Reorganize with a focus on ability to serialize working state and update existing output file.

I'm arriving here for exactly the same reason as the OP in https://github.com/kemayo/leech/issues/63. But i'm also interested in this helping to eventually solve https://github.com/kemayo/leech/issues/55.

As you'll see, the changes are very invasive and perhaps somewhat opinionated. Most of the changes were in service of completing the feature, but at the same time I knew nothing about the epub format or any of this code going in, so certainly some of the changes were in service of improving my own understanding.

I'm posting it as a draft essentially to gauge your interest in merging before I continue putting effort into it. I've already sunk a decent amount of time into this, and if you (rightfully!) decided you weren't interested in general, I'd probably trim out all the features I dont plan to use and start maintaining my own fork 😬 (for myself). On the other hand, if you were, but the size of changes were the problem, there might be a way to prep some stuff ahead of time in a series of smaller PRs.

I dont think the state of the code is mergeable as-is. This is basically immediately after getting to the point of being confident it can serve the purpose of performing partial updates. In particular, i think all non-"arbitrary" sites are probably broken.

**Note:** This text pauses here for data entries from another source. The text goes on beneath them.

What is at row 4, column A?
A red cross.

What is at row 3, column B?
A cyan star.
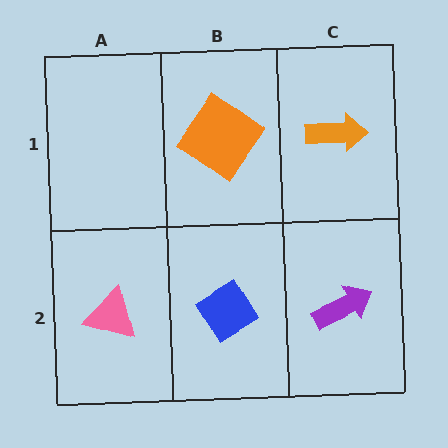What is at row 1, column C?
An orange arrow.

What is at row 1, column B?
An orange diamond.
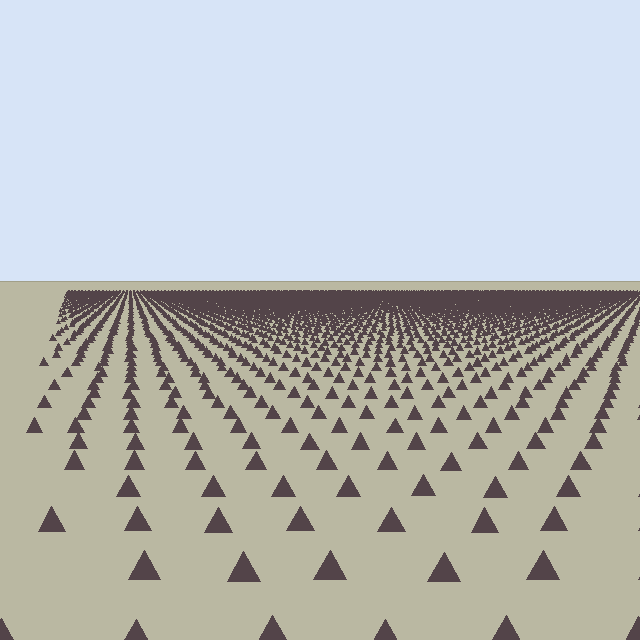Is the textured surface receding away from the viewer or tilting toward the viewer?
The surface is receding away from the viewer. Texture elements get smaller and denser toward the top.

If you decided you could imagine merging this, I would very much like to set up some basic happy-path testing with pytest. If you happened to have example full-html content for each site-kind that'd make it much easier to start getting more confidence that this doesnt break all the dedicated sites.

Most importantly:

All the classes important to collecting data (Site, Story, Chapter, Cover) are dataclasses with from_json classmethods on them.
- Additionally i moved some of the runtime information used in Arbitrary into the class state
- In combination this was what allowed me to serialize all of the runtime state to disk, so that collection could be resumed later on from the same point.
epub.py/Epub use xmltodict, which let me declaratively produce the xml files.
- I think this makes it much easier to understand what the end-result of the files looks like.
- Also, i figured this would help in the future to perhaps parse content from an existing epub and merge it with the epub being produced.
- Even if you dont accept this changeset, i think it would be an improvment and might be useful for something like https://github.com/kemayo/leech/issues/57 and https://github.com/kemayo/leech/issues/55

Some things i have not yet done:

like i said above, i'd like to see if i can't get it to merge content with some source file more. For example, to avoid overwriting calibre metadata on a previously generated epub. If merged, i'd probably do this as a separate PR.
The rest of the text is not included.